Per lanciare un corpo nello spazio vincendo l'attrazione terrestre occorre fornirgli una velocità superiore alla cosiddetta velocità di fuga, che è pari a circa 11,2 km/s. Una volta liberatosi dell'attrazione gravitazionale del nostro pianeta, il corpo viaggia su un'orbita eliocentrica, le cui caratteristiche dipendono dalla direzione e dalla velocità con cui è stato espulso nello spazio. L'assenza di agenti frenanti consente al corpo di mantenere inalterata la velocità raggiunta nella fase di lancio.
 
Traiettoria di trasferimento di Homhann Walter Homhann fu il primo a studiare le orbite che permettevano a una navicella lanciata dalla Terra di raggiungere gli altri pianeti del Sistema Solare. Nel 1925 egli mostrò che era possibile raggiungere il pianeta prescelto percorrendo un'arco di ellisse con il perielio e l'afelio (i punti dell'ellisse, rispettivamente più vicino e più lontano dal Sole) tangenti alle orbite del pianeta di partenza e di quello di arrivo. 

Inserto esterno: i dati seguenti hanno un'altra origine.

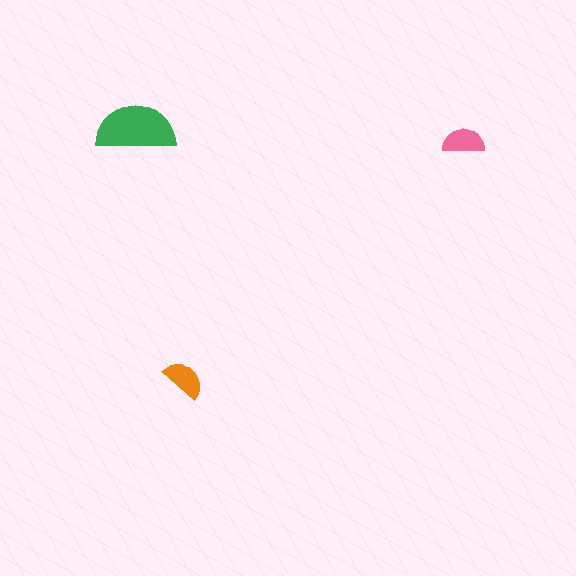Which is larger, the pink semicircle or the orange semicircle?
The orange one.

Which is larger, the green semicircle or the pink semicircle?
The green one.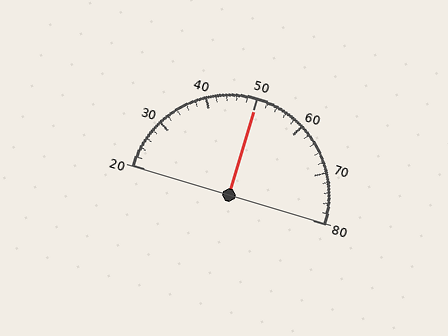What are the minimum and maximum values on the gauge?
The gauge ranges from 20 to 80.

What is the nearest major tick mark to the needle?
The nearest major tick mark is 50.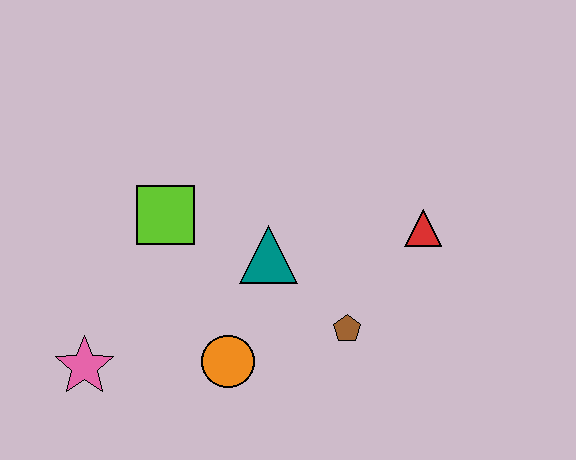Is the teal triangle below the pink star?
No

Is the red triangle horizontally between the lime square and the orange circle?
No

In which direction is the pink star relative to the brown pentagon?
The pink star is to the left of the brown pentagon.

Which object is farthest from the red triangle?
The pink star is farthest from the red triangle.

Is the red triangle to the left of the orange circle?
No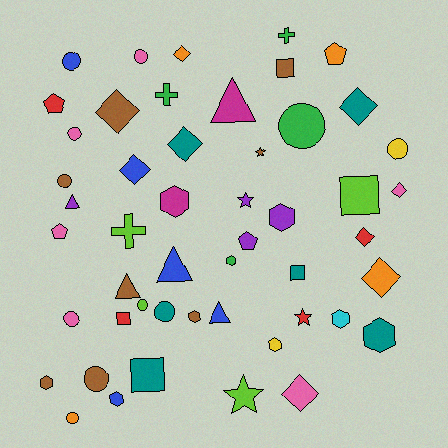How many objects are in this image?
There are 50 objects.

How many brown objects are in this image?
There are 8 brown objects.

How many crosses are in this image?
There are 3 crosses.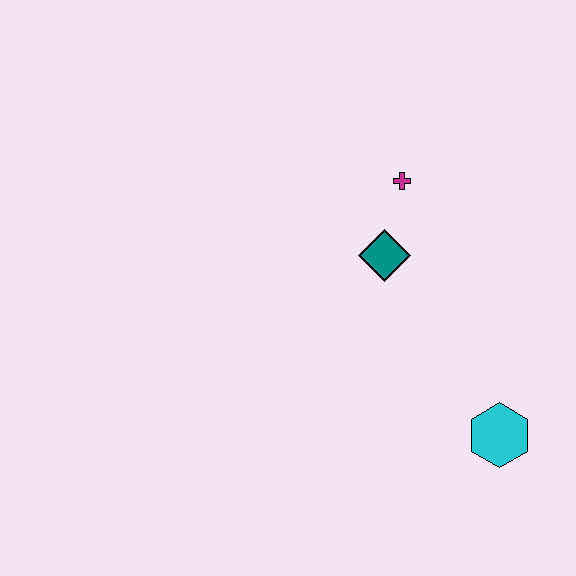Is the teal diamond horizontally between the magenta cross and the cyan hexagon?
No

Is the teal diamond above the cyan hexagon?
Yes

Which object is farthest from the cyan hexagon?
The magenta cross is farthest from the cyan hexagon.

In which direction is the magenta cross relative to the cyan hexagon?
The magenta cross is above the cyan hexagon.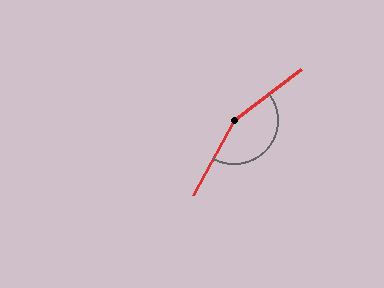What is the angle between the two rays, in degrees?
Approximately 155 degrees.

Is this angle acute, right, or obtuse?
It is obtuse.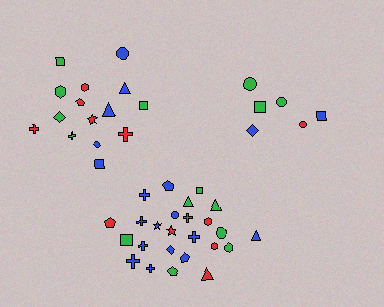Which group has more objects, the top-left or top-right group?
The top-left group.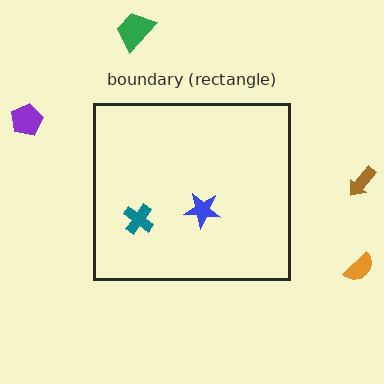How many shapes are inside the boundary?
2 inside, 4 outside.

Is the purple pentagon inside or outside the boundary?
Outside.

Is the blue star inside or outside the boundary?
Inside.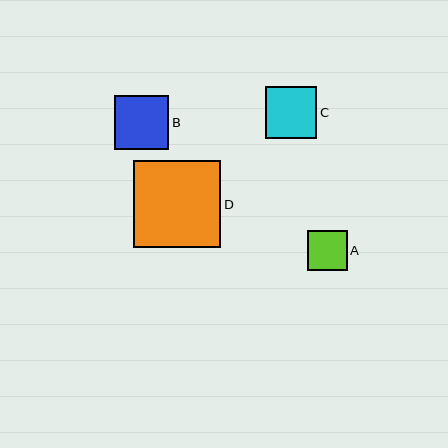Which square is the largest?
Square D is the largest with a size of approximately 87 pixels.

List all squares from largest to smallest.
From largest to smallest: D, B, C, A.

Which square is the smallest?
Square A is the smallest with a size of approximately 40 pixels.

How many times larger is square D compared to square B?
Square D is approximately 1.6 times the size of square B.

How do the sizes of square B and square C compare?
Square B and square C are approximately the same size.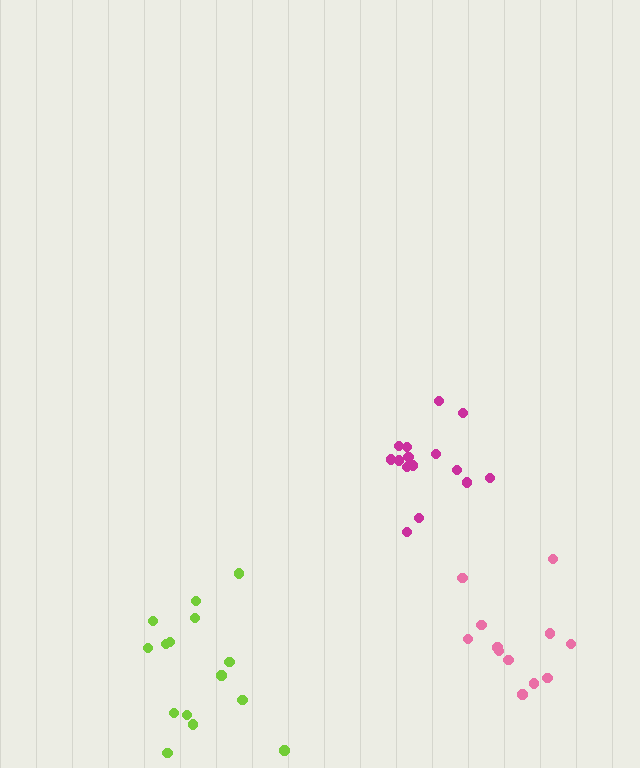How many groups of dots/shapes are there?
There are 3 groups.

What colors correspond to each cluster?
The clusters are colored: magenta, lime, pink.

Ma risultò presto chiaro che i soli pianeti plausibilmente raggiungibili con queste orbite di trasferimento si limitavano a Venere, Marte e Giove. Ciò a causa del troppo tempo necessario per raggiungere la maggior parte dei pianeti e della elevata velocità di lancio richiesta. Anche oggi la spinta fornita dai più potenti razzi che siamo in grado di costruire non consente, da sola, di raggiungere gli obiettivi più lontani, se non con sonde molto più leggere di quelle attuali. 

Le numerose missioni nello spazio profondo effettuate negli ultimi trent'anni sono state possibili, nonostante ciò, grazie ad una tecnica di volo introdotta negli anni Settanta, che ha consentito di ampliare quasi senza limiti il raggio e gli obiettivi di una missione spaziale. Questa tecnica è il gravity assist, che tradotto alla lettera significa "aiuto gravitazionale", con riferimento a quello di un pianeta nei confronti della sonda.

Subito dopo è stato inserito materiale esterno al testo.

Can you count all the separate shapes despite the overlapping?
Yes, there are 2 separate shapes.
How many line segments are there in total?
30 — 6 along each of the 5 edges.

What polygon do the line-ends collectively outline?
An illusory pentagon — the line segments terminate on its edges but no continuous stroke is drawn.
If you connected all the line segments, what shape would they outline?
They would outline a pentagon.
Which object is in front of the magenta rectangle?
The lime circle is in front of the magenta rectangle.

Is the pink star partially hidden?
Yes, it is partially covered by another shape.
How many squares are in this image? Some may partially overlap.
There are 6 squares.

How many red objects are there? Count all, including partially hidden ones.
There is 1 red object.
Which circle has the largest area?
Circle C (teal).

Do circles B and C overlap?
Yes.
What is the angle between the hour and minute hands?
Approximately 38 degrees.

Grazie a questa tecnica - nota in italiano anche con il nome di "effetto fionda" - non è più necessario raggiungere direttamente il pianeta prescelto, ma è sufficiente dirigersi verso il pianeta più vicino su una traiettoria di trasferimento di Homhann. A quel punto si può sfruttare l'incontro ravvicinato (flyby, in inglese) con il pianeta per modificare la velocità della navicella e per indirizzarla (direttamente, oppure attraverso un'opportuna combinazione di gravity assist) verso il suo obiettivo finale.

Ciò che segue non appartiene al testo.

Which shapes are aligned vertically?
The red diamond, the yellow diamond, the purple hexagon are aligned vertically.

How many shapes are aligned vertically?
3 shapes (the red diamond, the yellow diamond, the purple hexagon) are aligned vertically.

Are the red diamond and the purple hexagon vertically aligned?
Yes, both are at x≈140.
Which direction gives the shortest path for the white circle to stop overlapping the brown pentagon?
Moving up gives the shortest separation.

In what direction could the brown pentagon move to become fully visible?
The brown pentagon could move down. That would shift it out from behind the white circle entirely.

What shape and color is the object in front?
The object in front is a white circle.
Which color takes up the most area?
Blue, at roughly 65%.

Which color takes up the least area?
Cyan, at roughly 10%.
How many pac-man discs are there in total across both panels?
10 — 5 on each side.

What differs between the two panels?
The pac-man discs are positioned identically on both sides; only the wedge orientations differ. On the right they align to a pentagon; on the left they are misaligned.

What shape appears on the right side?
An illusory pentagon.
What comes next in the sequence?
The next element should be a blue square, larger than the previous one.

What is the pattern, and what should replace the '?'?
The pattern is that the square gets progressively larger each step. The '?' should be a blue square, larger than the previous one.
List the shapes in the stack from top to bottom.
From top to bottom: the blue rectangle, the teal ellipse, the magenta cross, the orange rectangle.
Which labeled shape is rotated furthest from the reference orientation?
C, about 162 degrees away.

Si noti che, mentre per un gravity assist è necessario un flyby, ci può essere un flyby senza gravity assist: in tal caso si tratta semplicemente di un "sorvolo", il quale non comporta la sia pure temporanea entrata in orbita della sonda intorno al corpo che si vuole esplorare. D’ora in avanti, comunque, come viene spesso fatto dai media useremo la parola flyby non più nel suo significato letterale ma quale comoda abbreviazione di gravity assist flyby, cioè di "flyby con aiuto gravitazionale"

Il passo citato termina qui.